On August 1, 1996, the new "Electric Space: Bolts, Jolts, and Volts from the Sun" exhibit opened for the first time to the public at NOAA's Silver Spring, Maryland, facility just north of Washington, D.C. Electric Space is an educational outreach project intended to communicate the achievements of space physics to the general public. Interactive displays, video movies, computer information stations, full-sized spacecraft models, and a multitude of beautiful graphics occupy 3,800 square feet. Through these media the browser learns about the Sun's effects on the Earth, space weather, plasma astrophysics, magnetic field interactions, the aurora, and other space physics phenomena that affect the lives of humans.
The exhibit was created by the Space Science Institute in Colorado in close collaboration with the Franklin Institute Science Museum in Philadelphia, Pennsylvania, and the Association of Science and Technology Centers (ASTC) with major funding from the Informal Science Education Program of the National Science Foundation's Education and Human Resources Directorate, and NASA's Space Physics Division. The Space Science Data Operations Office (SSDOO) contributed to the project by providing volunteers to serve as docents (scientist/guides) to the exhibit for the public for a morning or afternoon. SSDOO personnel also created a Web page for volunteers to sign up for sessions during the course of the exhibition in Silver Spring.
The author served as a docent on the second day of the exhibition. As might be expected from the exhibit's first few days, there were still a number of displays that needed additional setup and debugging. Nonetheless, it was clear that this was by far the most appealing and professional display of space physics phenomena this author had ever encountered. Visitors were clearly impressed by the phenomena being shown and displayed. It is not easy to convey the concept of plasma, the fourth state of matter, the solar wind and its interaction with the Earth's magnetic field, the colors and patterns of the northern lights, etc., but the interactive displays and integrated multimedia did an excellent job of leading the viewer into these concepts. Children were especially appreciative of the largest terrella ever built, a giant "spirograph" that allowed them to create pictures showing how the solar wind spirals out from the Sun, a large equivalent of a "magnadoodle" where the effects of various magnets on iron filings could be observed, several interactive computer screens, etc. It was a pleasure to answer the wide-ranging questions of both adults and children and to assist in their understanding of the concepts.

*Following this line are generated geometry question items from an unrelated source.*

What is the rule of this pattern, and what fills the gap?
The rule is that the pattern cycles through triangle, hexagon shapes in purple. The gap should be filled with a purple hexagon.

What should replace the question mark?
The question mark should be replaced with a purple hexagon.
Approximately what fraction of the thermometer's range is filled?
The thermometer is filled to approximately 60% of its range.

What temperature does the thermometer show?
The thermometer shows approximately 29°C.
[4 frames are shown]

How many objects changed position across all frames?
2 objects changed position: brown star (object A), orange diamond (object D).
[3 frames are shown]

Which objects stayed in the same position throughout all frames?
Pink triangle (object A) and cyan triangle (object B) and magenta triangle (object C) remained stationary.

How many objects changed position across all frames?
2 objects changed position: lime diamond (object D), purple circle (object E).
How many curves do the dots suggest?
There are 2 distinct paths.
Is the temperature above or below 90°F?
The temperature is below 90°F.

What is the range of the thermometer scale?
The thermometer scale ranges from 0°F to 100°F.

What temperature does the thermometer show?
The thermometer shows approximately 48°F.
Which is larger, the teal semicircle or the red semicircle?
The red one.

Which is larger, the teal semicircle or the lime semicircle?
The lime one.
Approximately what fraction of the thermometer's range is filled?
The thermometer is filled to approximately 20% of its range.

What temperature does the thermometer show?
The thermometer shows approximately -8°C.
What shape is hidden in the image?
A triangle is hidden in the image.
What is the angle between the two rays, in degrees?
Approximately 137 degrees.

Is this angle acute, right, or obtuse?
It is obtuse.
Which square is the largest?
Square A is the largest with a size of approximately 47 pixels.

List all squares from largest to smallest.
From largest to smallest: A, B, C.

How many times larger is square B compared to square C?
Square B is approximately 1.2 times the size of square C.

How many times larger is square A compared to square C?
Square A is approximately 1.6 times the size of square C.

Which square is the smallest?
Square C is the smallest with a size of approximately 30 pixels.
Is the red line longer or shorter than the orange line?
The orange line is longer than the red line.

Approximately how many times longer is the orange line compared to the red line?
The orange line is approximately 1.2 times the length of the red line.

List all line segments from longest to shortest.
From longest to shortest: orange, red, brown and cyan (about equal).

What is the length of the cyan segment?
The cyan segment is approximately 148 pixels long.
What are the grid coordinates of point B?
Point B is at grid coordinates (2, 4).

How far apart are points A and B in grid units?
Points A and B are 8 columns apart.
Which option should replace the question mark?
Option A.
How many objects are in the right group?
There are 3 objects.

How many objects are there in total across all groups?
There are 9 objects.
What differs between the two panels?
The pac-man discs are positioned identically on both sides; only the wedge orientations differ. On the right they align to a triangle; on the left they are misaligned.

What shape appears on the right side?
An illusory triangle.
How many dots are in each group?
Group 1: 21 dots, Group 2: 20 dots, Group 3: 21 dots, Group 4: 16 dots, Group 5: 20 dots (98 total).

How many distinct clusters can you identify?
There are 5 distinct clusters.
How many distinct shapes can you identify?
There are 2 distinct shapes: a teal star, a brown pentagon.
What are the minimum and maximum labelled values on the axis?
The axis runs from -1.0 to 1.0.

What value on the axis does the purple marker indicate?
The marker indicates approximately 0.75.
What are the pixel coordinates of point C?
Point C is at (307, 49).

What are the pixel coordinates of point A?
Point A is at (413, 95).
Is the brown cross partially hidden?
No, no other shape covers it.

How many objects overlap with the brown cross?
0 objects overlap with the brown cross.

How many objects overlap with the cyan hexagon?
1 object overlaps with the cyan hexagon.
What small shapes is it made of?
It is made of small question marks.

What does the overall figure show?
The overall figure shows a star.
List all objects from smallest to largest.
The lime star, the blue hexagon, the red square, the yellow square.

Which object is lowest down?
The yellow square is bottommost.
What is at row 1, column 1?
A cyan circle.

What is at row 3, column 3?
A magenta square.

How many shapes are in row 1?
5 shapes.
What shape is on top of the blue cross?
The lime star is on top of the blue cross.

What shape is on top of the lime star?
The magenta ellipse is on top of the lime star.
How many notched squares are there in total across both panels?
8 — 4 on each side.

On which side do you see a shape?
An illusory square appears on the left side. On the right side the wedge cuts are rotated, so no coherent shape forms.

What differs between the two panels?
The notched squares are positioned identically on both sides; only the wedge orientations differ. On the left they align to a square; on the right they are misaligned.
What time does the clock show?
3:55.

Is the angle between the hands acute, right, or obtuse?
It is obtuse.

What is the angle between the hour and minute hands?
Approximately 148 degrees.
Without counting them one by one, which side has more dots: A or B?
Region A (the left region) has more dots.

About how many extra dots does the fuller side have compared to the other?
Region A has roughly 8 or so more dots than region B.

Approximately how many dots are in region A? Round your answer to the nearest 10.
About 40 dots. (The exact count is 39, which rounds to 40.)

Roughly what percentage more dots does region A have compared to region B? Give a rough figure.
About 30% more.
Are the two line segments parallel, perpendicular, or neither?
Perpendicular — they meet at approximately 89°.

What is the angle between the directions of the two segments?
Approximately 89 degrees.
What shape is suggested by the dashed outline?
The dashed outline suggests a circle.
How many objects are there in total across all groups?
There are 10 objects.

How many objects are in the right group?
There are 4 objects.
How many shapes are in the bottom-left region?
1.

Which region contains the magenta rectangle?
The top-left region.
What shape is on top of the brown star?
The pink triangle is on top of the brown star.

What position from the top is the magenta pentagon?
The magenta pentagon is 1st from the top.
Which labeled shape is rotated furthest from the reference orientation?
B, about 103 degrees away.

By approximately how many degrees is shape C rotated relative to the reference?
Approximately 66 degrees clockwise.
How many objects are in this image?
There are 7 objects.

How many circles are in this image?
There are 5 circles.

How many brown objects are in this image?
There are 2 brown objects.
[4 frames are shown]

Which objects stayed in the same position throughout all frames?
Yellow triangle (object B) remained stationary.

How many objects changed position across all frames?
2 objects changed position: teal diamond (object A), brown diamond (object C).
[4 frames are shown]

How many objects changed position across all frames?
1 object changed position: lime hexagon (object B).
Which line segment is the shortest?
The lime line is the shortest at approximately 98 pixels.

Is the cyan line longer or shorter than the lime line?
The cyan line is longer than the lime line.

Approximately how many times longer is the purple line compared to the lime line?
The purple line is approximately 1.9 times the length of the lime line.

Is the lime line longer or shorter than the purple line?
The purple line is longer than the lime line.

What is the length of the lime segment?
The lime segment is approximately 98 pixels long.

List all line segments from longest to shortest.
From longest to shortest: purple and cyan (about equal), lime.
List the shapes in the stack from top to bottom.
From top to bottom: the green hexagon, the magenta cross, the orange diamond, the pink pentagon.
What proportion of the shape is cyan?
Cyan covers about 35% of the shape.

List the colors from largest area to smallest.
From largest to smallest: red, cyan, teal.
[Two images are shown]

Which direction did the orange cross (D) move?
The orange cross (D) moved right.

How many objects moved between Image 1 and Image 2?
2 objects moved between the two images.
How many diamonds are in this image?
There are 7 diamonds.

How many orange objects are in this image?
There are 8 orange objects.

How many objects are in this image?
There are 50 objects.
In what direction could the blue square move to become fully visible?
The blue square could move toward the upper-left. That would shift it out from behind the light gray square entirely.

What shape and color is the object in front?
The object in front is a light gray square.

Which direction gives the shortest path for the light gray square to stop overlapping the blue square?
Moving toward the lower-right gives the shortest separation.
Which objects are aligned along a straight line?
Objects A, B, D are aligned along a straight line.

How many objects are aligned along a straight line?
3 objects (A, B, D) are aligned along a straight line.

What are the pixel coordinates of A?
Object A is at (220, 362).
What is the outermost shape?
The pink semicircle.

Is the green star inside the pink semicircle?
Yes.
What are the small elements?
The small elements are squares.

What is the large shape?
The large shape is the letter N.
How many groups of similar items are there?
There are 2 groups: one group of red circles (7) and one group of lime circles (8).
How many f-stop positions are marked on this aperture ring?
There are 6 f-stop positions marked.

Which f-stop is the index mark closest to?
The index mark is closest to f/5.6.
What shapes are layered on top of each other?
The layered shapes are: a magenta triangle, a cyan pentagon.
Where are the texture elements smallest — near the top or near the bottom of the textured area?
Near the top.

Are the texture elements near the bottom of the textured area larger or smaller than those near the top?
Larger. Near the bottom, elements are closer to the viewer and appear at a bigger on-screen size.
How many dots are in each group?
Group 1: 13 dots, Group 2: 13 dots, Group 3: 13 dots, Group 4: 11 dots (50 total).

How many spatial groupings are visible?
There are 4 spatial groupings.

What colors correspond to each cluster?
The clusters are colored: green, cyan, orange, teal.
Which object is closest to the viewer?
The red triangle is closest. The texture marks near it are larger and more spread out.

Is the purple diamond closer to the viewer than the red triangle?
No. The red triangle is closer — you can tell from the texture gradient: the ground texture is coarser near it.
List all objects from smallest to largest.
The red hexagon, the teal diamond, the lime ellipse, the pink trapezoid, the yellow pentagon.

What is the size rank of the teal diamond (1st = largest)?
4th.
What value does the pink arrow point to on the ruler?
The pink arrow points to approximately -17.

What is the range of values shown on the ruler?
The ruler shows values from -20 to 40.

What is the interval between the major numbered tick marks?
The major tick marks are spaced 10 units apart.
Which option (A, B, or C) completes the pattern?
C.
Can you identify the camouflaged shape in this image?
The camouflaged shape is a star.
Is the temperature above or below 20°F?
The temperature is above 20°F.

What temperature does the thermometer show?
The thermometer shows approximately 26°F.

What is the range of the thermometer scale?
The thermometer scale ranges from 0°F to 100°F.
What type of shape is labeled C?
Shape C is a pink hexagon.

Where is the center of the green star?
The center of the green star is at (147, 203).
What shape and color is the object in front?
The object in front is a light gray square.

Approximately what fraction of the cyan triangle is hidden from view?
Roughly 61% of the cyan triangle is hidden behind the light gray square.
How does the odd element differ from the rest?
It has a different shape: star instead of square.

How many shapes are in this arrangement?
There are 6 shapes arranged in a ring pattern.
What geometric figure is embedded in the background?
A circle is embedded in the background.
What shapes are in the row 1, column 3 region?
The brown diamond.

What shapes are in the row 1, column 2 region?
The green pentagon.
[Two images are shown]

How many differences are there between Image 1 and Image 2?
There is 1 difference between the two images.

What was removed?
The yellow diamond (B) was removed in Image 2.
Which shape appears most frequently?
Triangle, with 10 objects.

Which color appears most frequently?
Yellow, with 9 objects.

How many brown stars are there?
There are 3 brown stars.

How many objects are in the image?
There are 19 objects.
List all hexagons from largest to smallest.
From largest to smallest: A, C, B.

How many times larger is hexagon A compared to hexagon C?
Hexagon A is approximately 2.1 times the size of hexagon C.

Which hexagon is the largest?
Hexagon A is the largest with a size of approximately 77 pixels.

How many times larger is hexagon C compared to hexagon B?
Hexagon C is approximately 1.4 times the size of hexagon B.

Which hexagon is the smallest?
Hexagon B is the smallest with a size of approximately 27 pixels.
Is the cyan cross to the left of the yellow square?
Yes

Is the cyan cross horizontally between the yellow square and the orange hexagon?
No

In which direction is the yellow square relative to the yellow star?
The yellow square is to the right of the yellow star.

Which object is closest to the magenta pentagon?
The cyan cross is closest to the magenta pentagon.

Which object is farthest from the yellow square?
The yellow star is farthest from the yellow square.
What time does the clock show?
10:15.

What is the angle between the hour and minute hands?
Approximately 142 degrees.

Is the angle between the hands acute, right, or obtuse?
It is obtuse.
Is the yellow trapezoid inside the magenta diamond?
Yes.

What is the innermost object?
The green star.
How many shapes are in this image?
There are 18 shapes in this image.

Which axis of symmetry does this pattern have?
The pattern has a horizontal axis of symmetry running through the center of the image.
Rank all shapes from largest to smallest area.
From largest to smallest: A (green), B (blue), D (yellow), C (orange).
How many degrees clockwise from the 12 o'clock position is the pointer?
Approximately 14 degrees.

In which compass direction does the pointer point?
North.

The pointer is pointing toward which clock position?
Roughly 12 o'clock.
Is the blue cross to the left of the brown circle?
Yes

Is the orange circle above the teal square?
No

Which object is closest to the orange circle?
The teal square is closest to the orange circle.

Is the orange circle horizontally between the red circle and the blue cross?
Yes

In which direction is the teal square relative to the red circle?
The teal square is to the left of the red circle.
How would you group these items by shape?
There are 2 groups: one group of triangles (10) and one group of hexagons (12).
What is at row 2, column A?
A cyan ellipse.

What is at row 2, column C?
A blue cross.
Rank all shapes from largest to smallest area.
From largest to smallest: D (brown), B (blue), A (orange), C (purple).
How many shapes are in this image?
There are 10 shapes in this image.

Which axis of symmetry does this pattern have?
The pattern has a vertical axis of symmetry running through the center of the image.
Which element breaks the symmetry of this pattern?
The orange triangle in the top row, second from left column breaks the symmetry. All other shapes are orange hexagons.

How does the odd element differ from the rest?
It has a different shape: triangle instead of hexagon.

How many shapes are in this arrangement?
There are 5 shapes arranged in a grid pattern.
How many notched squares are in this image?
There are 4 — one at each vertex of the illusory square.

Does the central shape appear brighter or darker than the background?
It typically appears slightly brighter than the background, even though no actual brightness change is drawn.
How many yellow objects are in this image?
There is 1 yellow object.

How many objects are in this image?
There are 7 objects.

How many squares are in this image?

The exhibit closed in Silver Spring on Labor Day (September 2, 1996), but from there it moved on to the Virginia Air and Space Center in Hampton, Virginia, where it will be until January 7, 1997. It will be coming back to Maryland at the Science Museum in Baltimore, Maryland, in February 1997 where it will be staying until April 1997. Further information on the itinerary is available at the Web site at http://www-ssi.colorado.edu/Schedule/1.html. The exhibit will be on tour for three years and is expected to be seen by three million adults and children. A smaller 750-square-foot exhibit has been on tour for several years and will continue through 1997.